The 1990's concept was "Transpark". I do have some info on that one.

Here's a link with some good information around pages 32 - 35. Politics killed this thing when they pulled a fast one for Lincoln County. There's some good info regarding Wood County in this document. They knew they were getting screwed so they did what they had to do. Kanawha County did the same. Had Craigo and the crew not meddled in this I firmly believe that there would be a new airport in Evergreen Church with a connector from I-77 to I-64 running by it in existence today. And I think it is important for people to know this because over time Yeager and Charleston get the blame for this not happening and it is absolutely false.

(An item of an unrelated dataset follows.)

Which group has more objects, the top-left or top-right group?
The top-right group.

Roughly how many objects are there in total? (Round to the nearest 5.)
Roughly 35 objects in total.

Now Midway I do blame on Charleston for not happening back in the 1960's.

www.kanawha.us/documents/minutes/.../PORT%20AUTHORITY%209-11-03.doc


The concept has had many names over the years and you must wonder why that is. Well, it is that way because when the concept dies under one name, the promoters repackage it and call it something else hoping that this time their idea will stick. Exhibit A is Global Warming; a concept has had many names.


It is also a given that studies, especially those done by or for local agencies, are almost universally stilted to produce an outcome the buyer wants to see.


I agree Yeager and Charleston was not to blame, although to those that owned now worthless - or very nearly so - property in the target areas, they certainly thought Charleston was to blame because Yeager Airport benefitted from the results. What drove the end of the concept was as I stated, economics, geographic concerns and the fact that every time a "transpark" was tried it failed.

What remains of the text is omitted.